Myrtle Baylis

Personal information
- Full name: Myrtle Baylis (Née: Craddock)
- Born: 1 May 1920 Footscray, Melbourne, Victoria
- Died: 23 September 2014 (aged 94)

Netball career
- Playing position: GA
- Years: Club team / Apps
- 1937–1954: Victoria
- Years: National team / Caps
- 1948–1954: Australia / 3

= Myrtle Baylis =

Australian sportswomen

Myrtle Baylis (1 May 1920 – 23 September 2014), also known as Myrtle Craddock, was an Australia women's Test cricketer and an Australia netball international. In 1948 she made her debut for both national teams, just five months apart. Between 1948 and 1951 she played in six cricket tests for the Australia women's national cricket team. Between 1948 and 1954 she made three appearances for the Australia national netball team. In 1953 she also captained the Australia netball team. According to Netball Victoria, she was the first woman to represent Australia in two sports.

==Early life==
Baylis was the daughter of Johnny Craddock, who during the late 1910s and 1920s played Australian rules football for Western Bulldogs. His "bulldog tenacity" was said to have inspired the club nickname. Myrtle was raised in Sunshine, Melbourne and was still a resident of the suburb when she died in 2014.

==Playing career==

===Cricket===
- Victoria
Baylis made her debut for Victoria during the 1945–46 season.

- Australia
Between 1948 and 1951, Baylis played in six cricket tests for Australia. She made her Test debut on 20 March 1948 against New Zealand during the 1947–48 tour. She was the 30th Australian woman Test cricketer to be capped. Baylis was described by Wisden as a bowler of "unwavering patience and accuracy". She made her last test appearance on 3 June 1951 against England.

===Netball===
- Victoria
Baylis represented Victoria between 1937 and 1954. She later recalled cycling from her home in Sunshine to Royal Park for training each Sunday. In 2000, together with Sharelle McMahon, Wilma Shakespear, Joyce Brown, Shelley O'Donnell and Simone McKinnis, Baylis was named in Netball Victoria's Team of the Century.

- Australia
Between 1948 and 1954, Baylis made three appearances for Australia.
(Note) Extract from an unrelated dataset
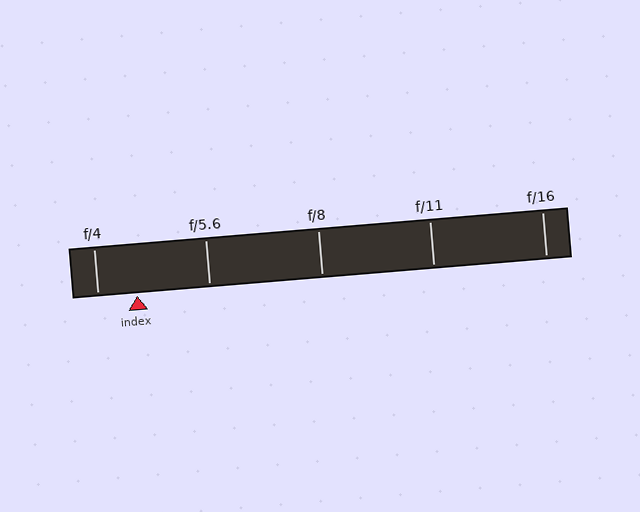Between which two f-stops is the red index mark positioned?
The index mark is between f/4 and f/5.6.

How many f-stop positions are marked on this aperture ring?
There are 5 f-stop positions marked.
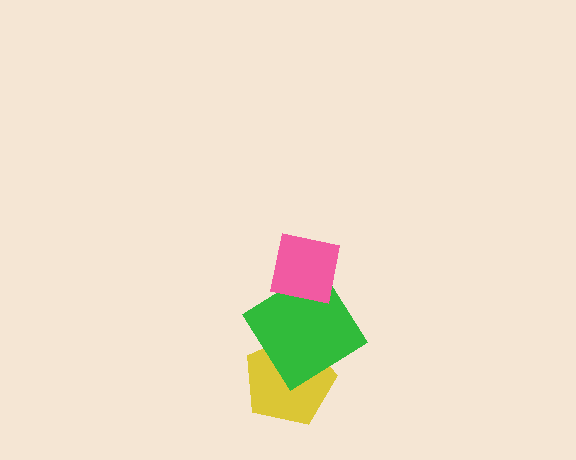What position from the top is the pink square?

She made her senior debut on 14 August 1948 in a 27–16 win against New Zealand at Forbury Park. This was just the second-ever netball international between Australia and New Zealand. It was also part of Australia's first-ever international tour. In 1953 she also captained Australia. In 2012, Baylis was inducted into the Australian Netball Hall of Fame.